A stalwart collaborator of Mann’s for nearly three decades, Rutherford joined Contraband in 1986 to work on Religare, a major site-specific work of performance and ritual made in the Gartland pit at Valencia and 16th Streets, a scarred site of a notorious and deadly landlord arson fire. Religare’s original composer, Rinde Eckert, had been called on tour with Slow Fire, the piece he had just made with Paul Dresher. Rutherford, a bassist who had studied instrumentmaking before fleeing what he found the stifling limits of New York’s avant-garde jazz scene, was ushered into Religare by his roommate at the time, Keith Hennessy. With composer-friend Richard Klein and Gwen Jones, Rutherford put together a score and never looked back.
“I was hooked,” he says, “because it was exactly what I wanted. There was this problem-solving, immersive component to the work that I liked. Five-day-a-week rehearsal and grappling, in that piece, with real issues of being on the street, in the pit. What do you do about the social issues? There are people living down there. All that was really compelling to me.”

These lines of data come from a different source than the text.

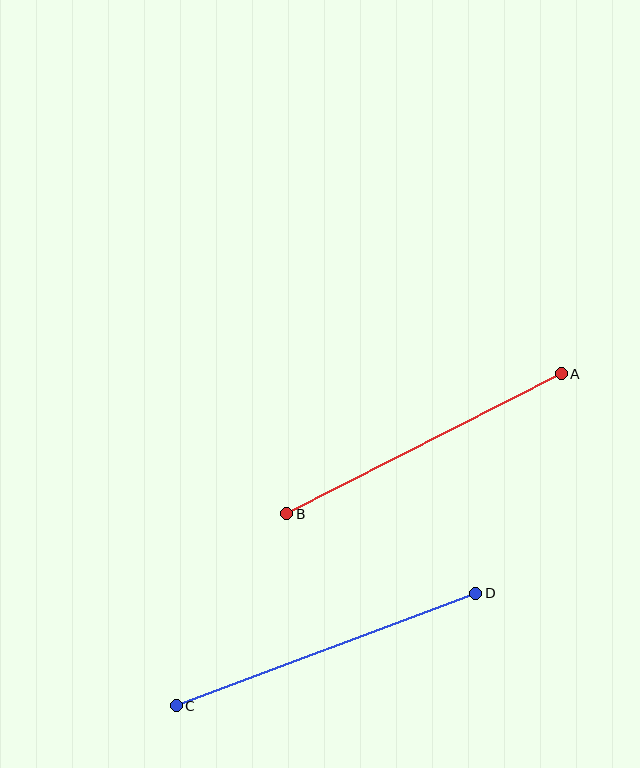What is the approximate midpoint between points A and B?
The midpoint is at approximately (424, 444) pixels.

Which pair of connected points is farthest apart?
Points C and D are farthest apart.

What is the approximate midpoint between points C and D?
The midpoint is at approximately (326, 650) pixels.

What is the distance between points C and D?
The distance is approximately 320 pixels.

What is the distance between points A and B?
The distance is approximately 309 pixels.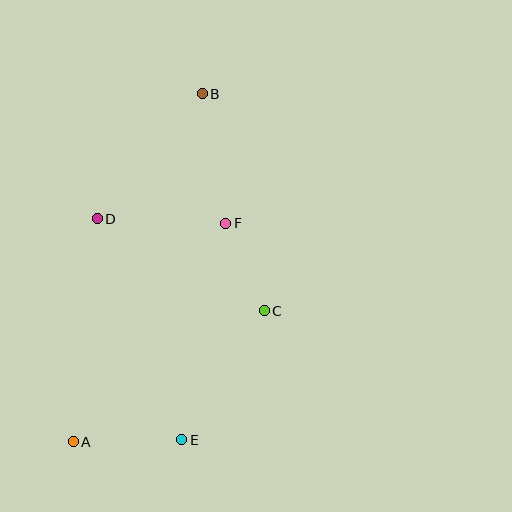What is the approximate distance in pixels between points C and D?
The distance between C and D is approximately 190 pixels.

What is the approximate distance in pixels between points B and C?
The distance between B and C is approximately 225 pixels.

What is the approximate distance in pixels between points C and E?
The distance between C and E is approximately 153 pixels.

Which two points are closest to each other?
Points C and F are closest to each other.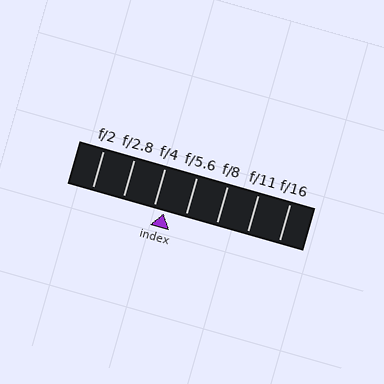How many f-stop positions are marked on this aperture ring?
There are 7 f-stop positions marked.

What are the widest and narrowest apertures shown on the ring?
The widest aperture shown is f/2 and the narrowest is f/16.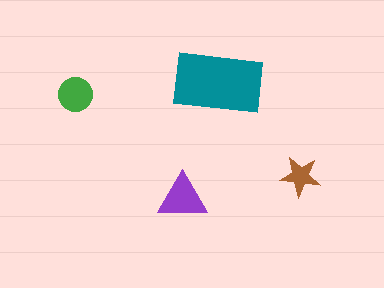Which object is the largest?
The teal rectangle.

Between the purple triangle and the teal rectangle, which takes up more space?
The teal rectangle.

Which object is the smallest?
The brown star.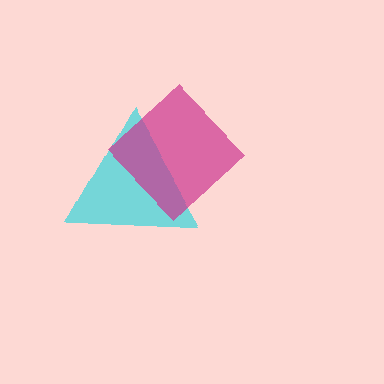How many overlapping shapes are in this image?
There are 2 overlapping shapes in the image.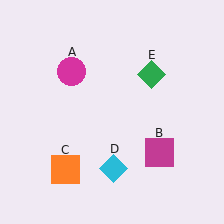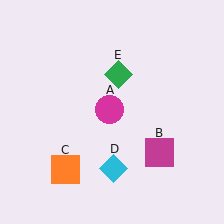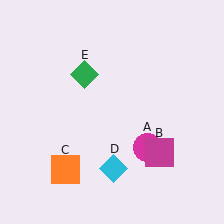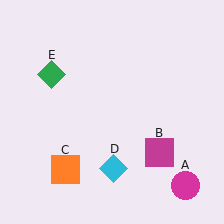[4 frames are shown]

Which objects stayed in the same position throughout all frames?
Magenta square (object B) and orange square (object C) and cyan diamond (object D) remained stationary.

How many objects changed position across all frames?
2 objects changed position: magenta circle (object A), green diamond (object E).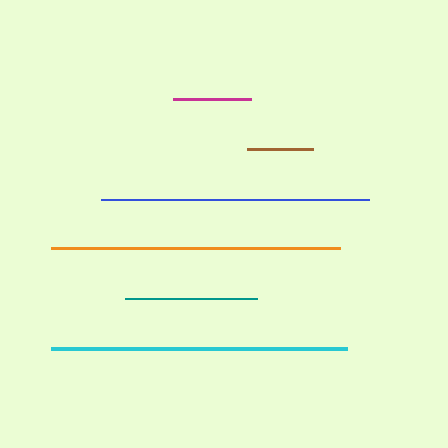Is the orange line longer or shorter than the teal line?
The orange line is longer than the teal line.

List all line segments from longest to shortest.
From longest to shortest: cyan and orange (about equal), blue, teal, magenta, brown.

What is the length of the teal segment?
The teal segment is approximately 132 pixels long.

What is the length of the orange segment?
The orange segment is approximately 289 pixels long.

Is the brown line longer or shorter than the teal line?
The teal line is longer than the brown line.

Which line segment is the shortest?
The brown line is the shortest at approximately 67 pixels.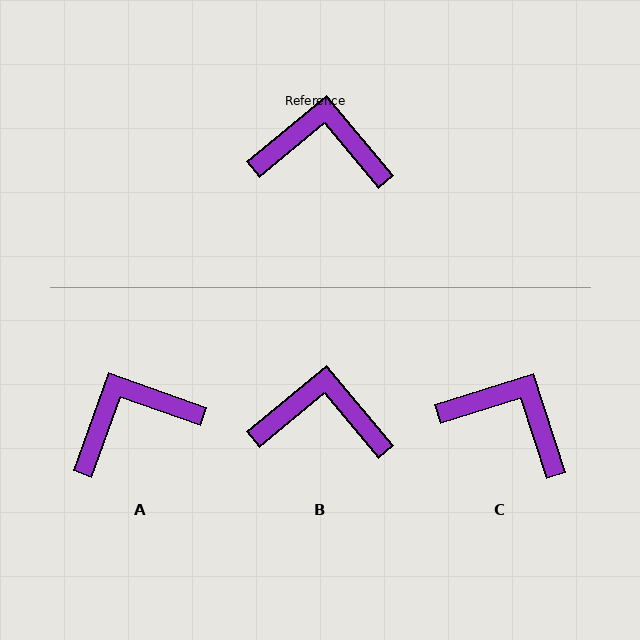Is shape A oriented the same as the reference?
No, it is off by about 31 degrees.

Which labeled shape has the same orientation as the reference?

Rutherford and his collaborators thrived in the outdoor environment, creating a 20-piece percussion and vocal choir and orchestrating a score that used Rutherford’s own original instruments. In the process, Contraband worked with locals to reclaim the space as a form of what would later be called social practice art.
“That’s what Keith [Hennessy] was able to do, and Lauren [Elder] and Norman, to bring in numbers of people and train them, teach them and actually bring them into the work,” says Mann.

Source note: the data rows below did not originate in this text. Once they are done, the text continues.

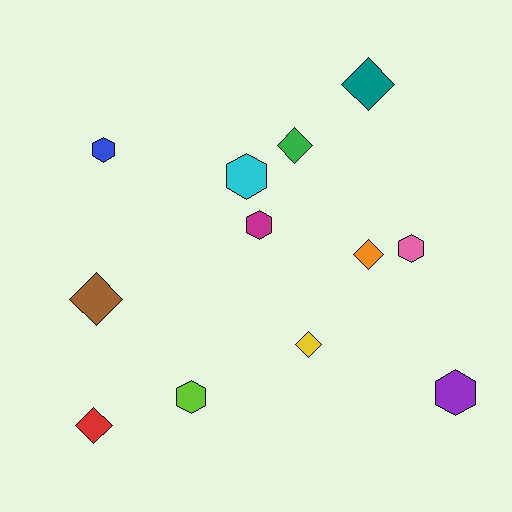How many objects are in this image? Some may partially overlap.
There are 12 objects.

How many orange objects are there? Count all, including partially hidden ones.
There is 1 orange object.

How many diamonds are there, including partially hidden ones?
There are 6 diamonds.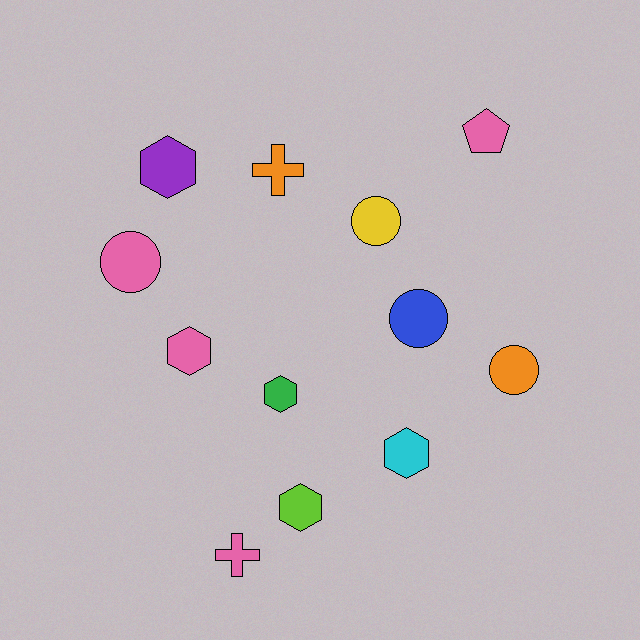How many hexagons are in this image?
There are 5 hexagons.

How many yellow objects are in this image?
There is 1 yellow object.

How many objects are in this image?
There are 12 objects.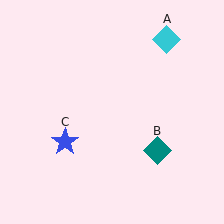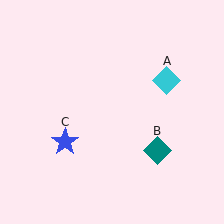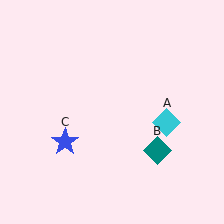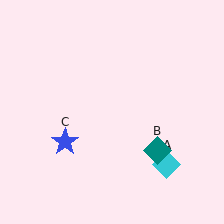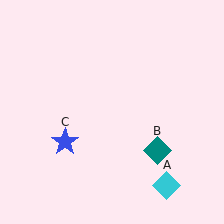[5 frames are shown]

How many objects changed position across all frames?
1 object changed position: cyan diamond (object A).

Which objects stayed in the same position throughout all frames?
Teal diamond (object B) and blue star (object C) remained stationary.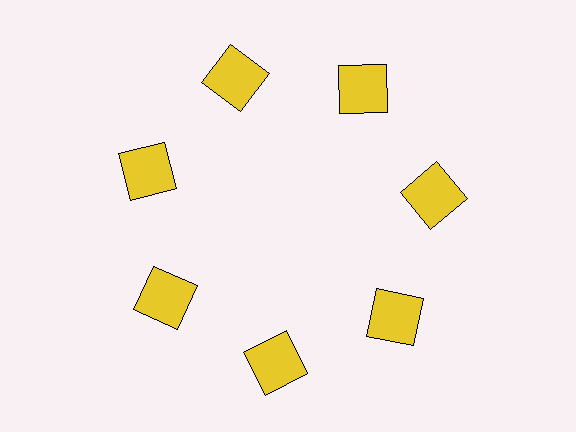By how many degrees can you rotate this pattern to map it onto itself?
The pattern maps onto itself every 51 degrees of rotation.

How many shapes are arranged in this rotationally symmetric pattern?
There are 7 shapes, arranged in 7 groups of 1.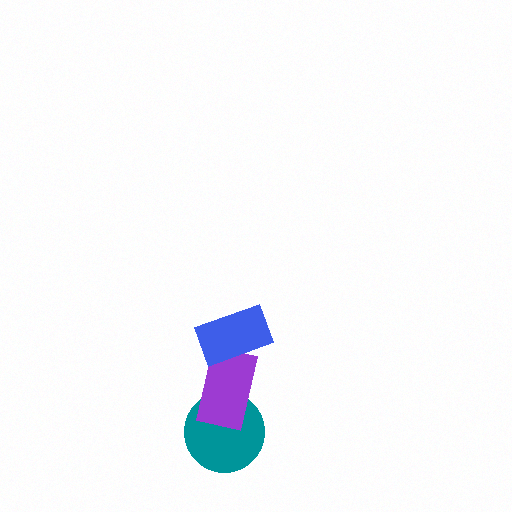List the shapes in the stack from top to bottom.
From top to bottom: the blue rectangle, the purple rectangle, the teal circle.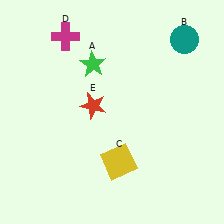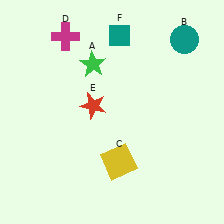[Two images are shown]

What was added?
A teal square (F) was added in Image 2.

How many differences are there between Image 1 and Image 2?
There is 1 difference between the two images.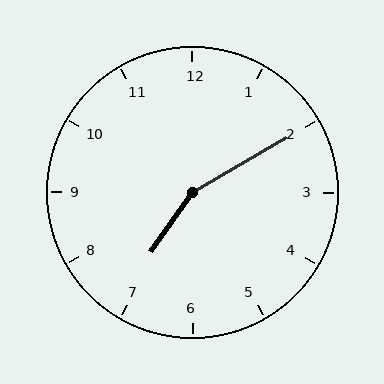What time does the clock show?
7:10.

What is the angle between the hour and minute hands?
Approximately 155 degrees.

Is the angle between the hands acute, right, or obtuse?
It is obtuse.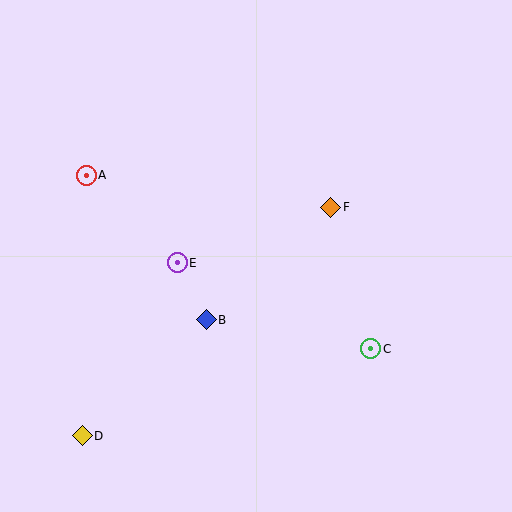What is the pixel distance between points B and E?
The distance between B and E is 64 pixels.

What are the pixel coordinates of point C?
Point C is at (371, 349).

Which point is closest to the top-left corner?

“I remember standing up on the street at Valencia and 16th [site of the Gartland pit] and watching rehearsal from above,” she continues. “I saw a tremendous mandala. Down there, you could be witnessing someone making a solo or performing. If you stepped back, you could see what was in front of you and see someone else watching those solos. If you got farther up, then you began to see groups of people interested in specific activities, the coordination, the flow of the energy of the whole. And then, if you got above, it was like watching a village in action.”
Mann says this vision reminded her of something she knew much earlier on. “I used to spend a lot of time in my sandbox when I was a kid,” she recalls with a chuckle. “It’s a square. Makes me think of the [The Eye of Horus] solos, you know, the little quadrants! I was in this little container. It was a little scary. I was four or five years old. I had my bucket of water and could build and destroy cities and roads and people and all kinds of things. But I didn’t have anyone to play with, and when someone would come down the road in a car I didn’t know if they were friend or foe. So I have a sense of protection or container around me.”
Mann, sitting upright in her chair now, looks ready to leap up onto the floor.
“There was something about looking down on Religare and seeing the intensity of it, the ritual, the desire to heal the land, to clear the space … to try to create a world, make sense of it or change it. If you tear down a road what do you have left? How do you get in and out? I was practicing all that when I was a kid. But I was the only person.”
I suggest that, since then, she has drawn quite a few people into the sandbox with her. At this she reclines again in her chair and laughs.